Custodian Edmund Huffman has spent a good chunk of his days at Lord Botetourt the last 11 years sweeping up trash in the halls.

"It's the cleanest I've ever seen it since I've been here," he said.

"Everywhere you look, there's a trash can," said senior Kirsten Hill. It's true. Pick any 60 feet of hallway and you'll find half a dozen trash cans along it.

But the improvement has not come without a cost. Those soda and snack machines used to generate as much as $10,000 a year for the school, Van Lear estimated.

And candy? Well, what club didn't sell some kind of nut-encrusted cocoa caramel nougat affair to raise money for a field trip?

"They'd be selling it in class," history teacher Melissa Suters said. "You'd trip over the boxes piled up in the aisles."

This year, the clubs had to find other things to sell, like cans of Virginia peanuts. They are NOT honey roasted.

It's been a sacrifice, Suters said, but the teachers, who proposed the candy ban, believe it was worth it.

"It probably wouldn't be a bad idea to take all the drink machines out of all the schools," said Dr. Donald Kees, assistant director of pediatric education at Carilion Health System. But not because they contribute to hyperactivity and misbehavior, at least not from a chemical standpoint.

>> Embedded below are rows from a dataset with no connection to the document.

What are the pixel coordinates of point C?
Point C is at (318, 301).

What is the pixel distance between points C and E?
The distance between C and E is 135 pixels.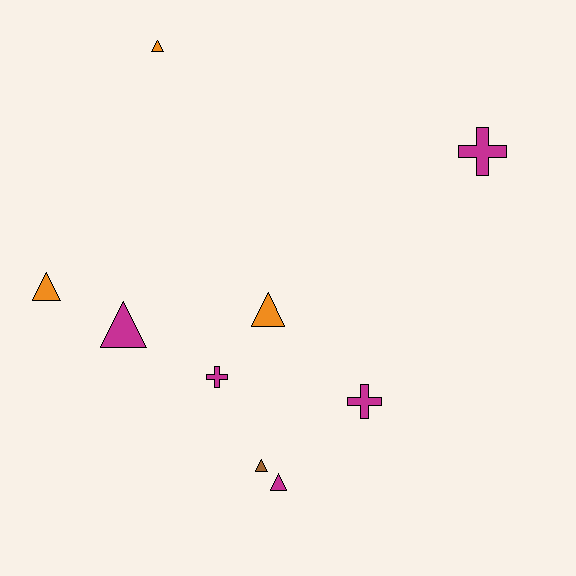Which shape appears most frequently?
Triangle, with 6 objects.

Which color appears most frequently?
Magenta, with 5 objects.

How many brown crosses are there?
There are no brown crosses.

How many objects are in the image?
There are 9 objects.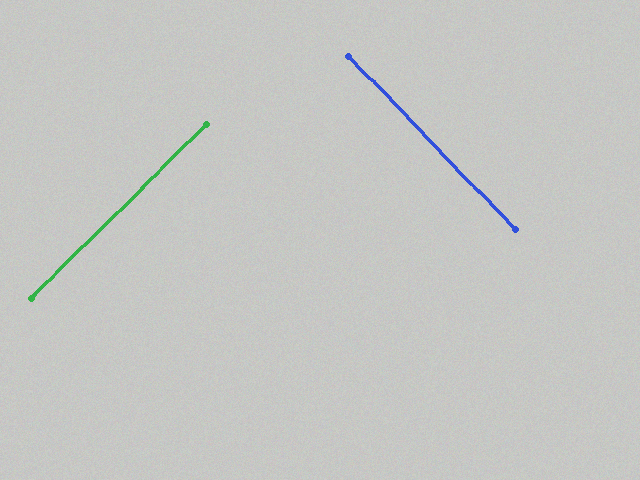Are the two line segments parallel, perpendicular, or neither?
Perpendicular — they meet at approximately 89°.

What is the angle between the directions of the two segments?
Approximately 89 degrees.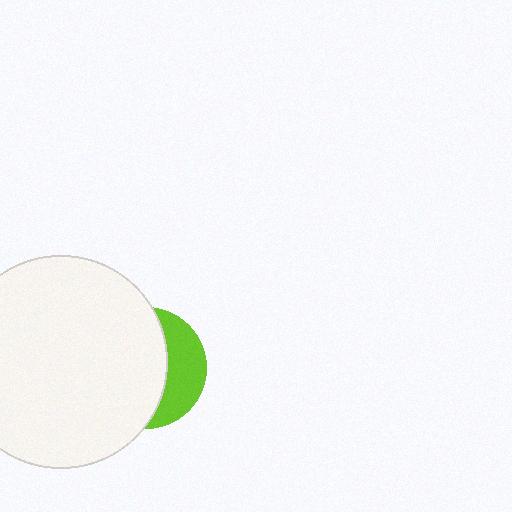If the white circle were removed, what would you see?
You would see the complete lime circle.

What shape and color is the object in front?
The object in front is a white circle.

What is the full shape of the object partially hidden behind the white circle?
The partially hidden object is a lime circle.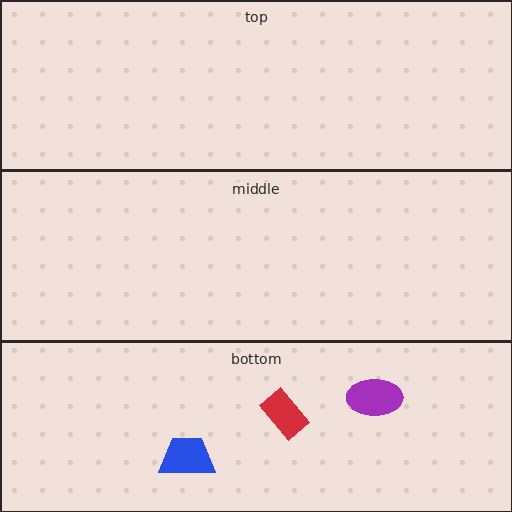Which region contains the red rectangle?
The bottom region.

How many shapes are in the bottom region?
3.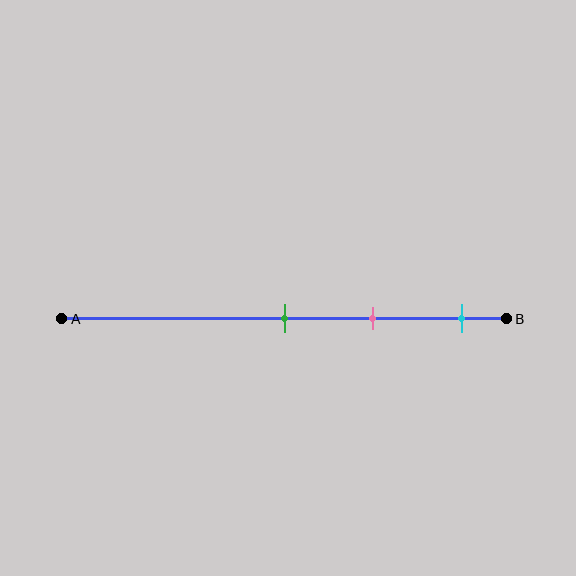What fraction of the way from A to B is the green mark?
The green mark is approximately 50% (0.5) of the way from A to B.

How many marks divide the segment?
There are 3 marks dividing the segment.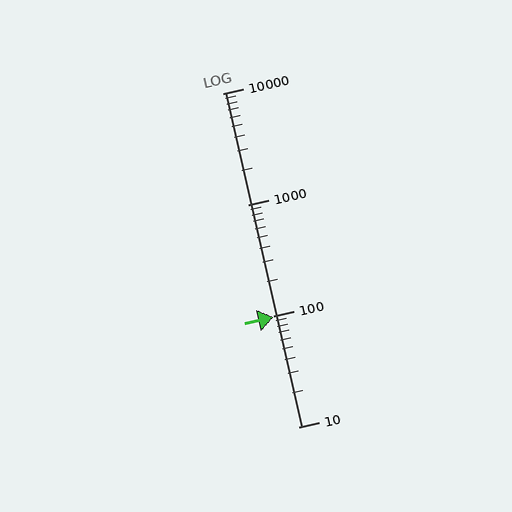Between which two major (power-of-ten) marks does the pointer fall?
The pointer is between 10 and 100.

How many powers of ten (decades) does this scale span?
The scale spans 3 decades, from 10 to 10000.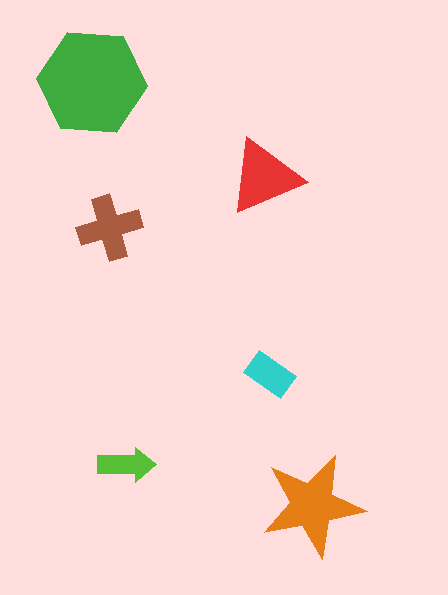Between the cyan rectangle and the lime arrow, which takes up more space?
The cyan rectangle.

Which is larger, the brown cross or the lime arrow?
The brown cross.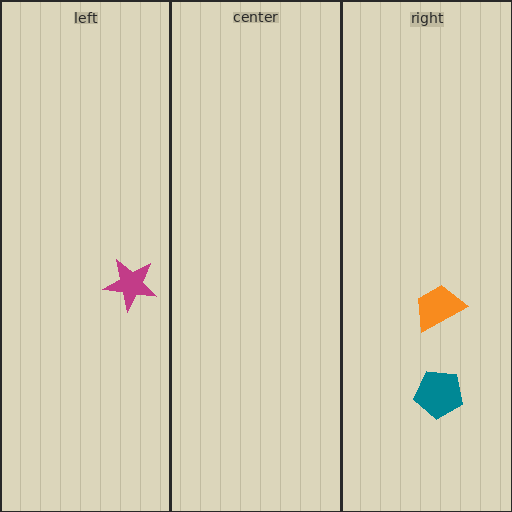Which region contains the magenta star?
The left region.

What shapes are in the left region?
The magenta star.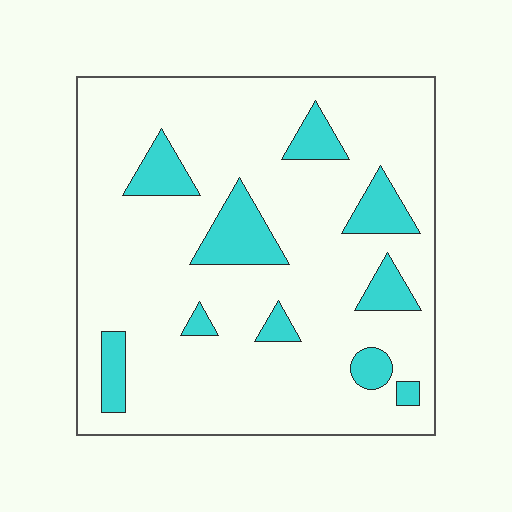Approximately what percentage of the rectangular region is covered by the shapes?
Approximately 15%.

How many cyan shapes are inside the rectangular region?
10.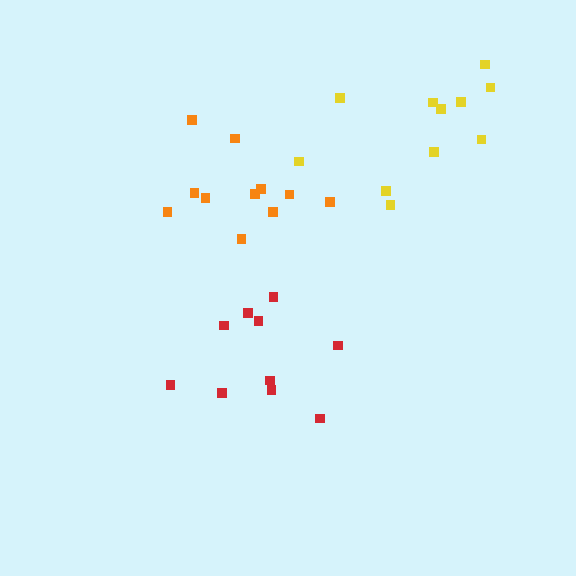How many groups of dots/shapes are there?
There are 3 groups.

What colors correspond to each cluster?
The clusters are colored: red, orange, yellow.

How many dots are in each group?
Group 1: 10 dots, Group 2: 11 dots, Group 3: 11 dots (32 total).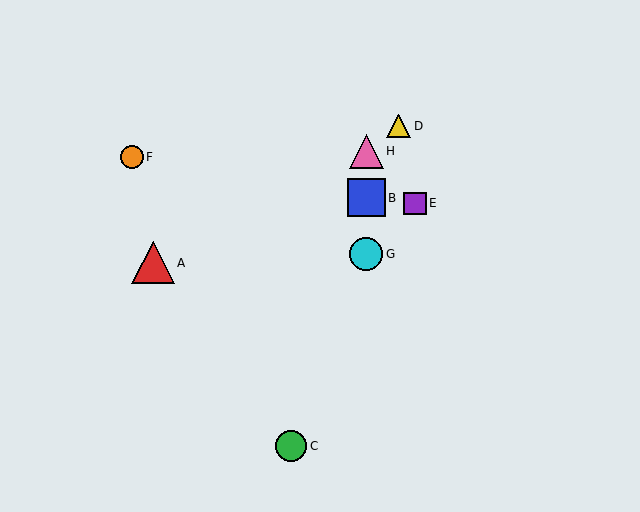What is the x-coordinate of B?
Object B is at x≈366.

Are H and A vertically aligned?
No, H is at x≈366 and A is at x≈153.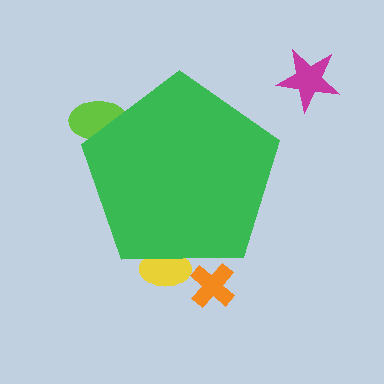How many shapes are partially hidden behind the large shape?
2 shapes are partially hidden.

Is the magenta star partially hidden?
No, the magenta star is fully visible.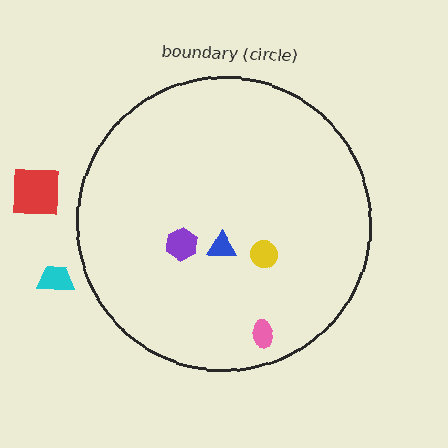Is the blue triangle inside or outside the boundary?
Inside.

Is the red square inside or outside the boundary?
Outside.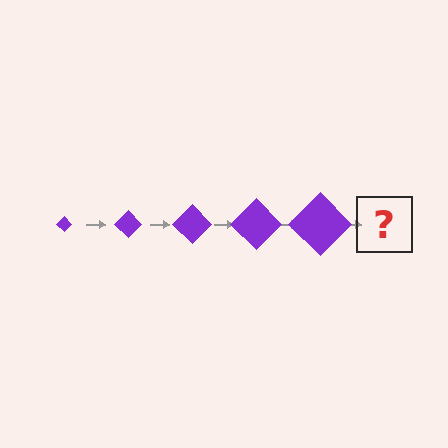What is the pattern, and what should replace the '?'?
The pattern is that the diamond gets progressively larger each step. The '?' should be a purple diamond, larger than the previous one.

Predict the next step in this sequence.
The next step is a purple diamond, larger than the previous one.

There's no evidence to link sugar and caffeine with hyperactivity, he said, and those that suggest there is are "quasi-nutritionists." The "Mount Sinai School of Medicine Complete Book of Nutrition" supports Kees' claims.

The pro-sucrose Sugar Association, in its September newsletter, traces the link between sugar and misbehavior to the Puritans "notions about pleasure and sin," which made "sweetness suspect."

All this leads Kees to suspect there are other factors influencing the Lord Botetourt students' behavior.

And he may be right.

Besides shutting off the sugar valve, Sledd and his staff made some other changes that may really be behind the change.

They put a halt to eating breakfast and lunch in the hallways.

"If the school becomes a picnic area, you get a picnic mentality," observed teacher David Wheat.

Other teachers agree: the cleaner the school, the more pride the students have in it.

Another factor in the better behavior are new bus routes. In the past, students began arriving as much as an hour before classes started, Van Lear said. This year, they get to school 20 minutes early at the most. There's just less time to get into trouble.

The biggest factor may be the teachers, who are presenting a unified front. Even softies who in the past didn't mind teaching over the crunch of chips and gurgle of soda are holding the line.

"That's generally true," said senior Caley Sink. "They're kind of sticking together."

Sledd concedes the big change may have its roots in a speech he made to everyone at the beginning of the year. He told students about the new rules and urged them to have respect for their school and pride in its appearance.

"People just kind of laughed at first," said Hill, the senior, "but they're following the rules."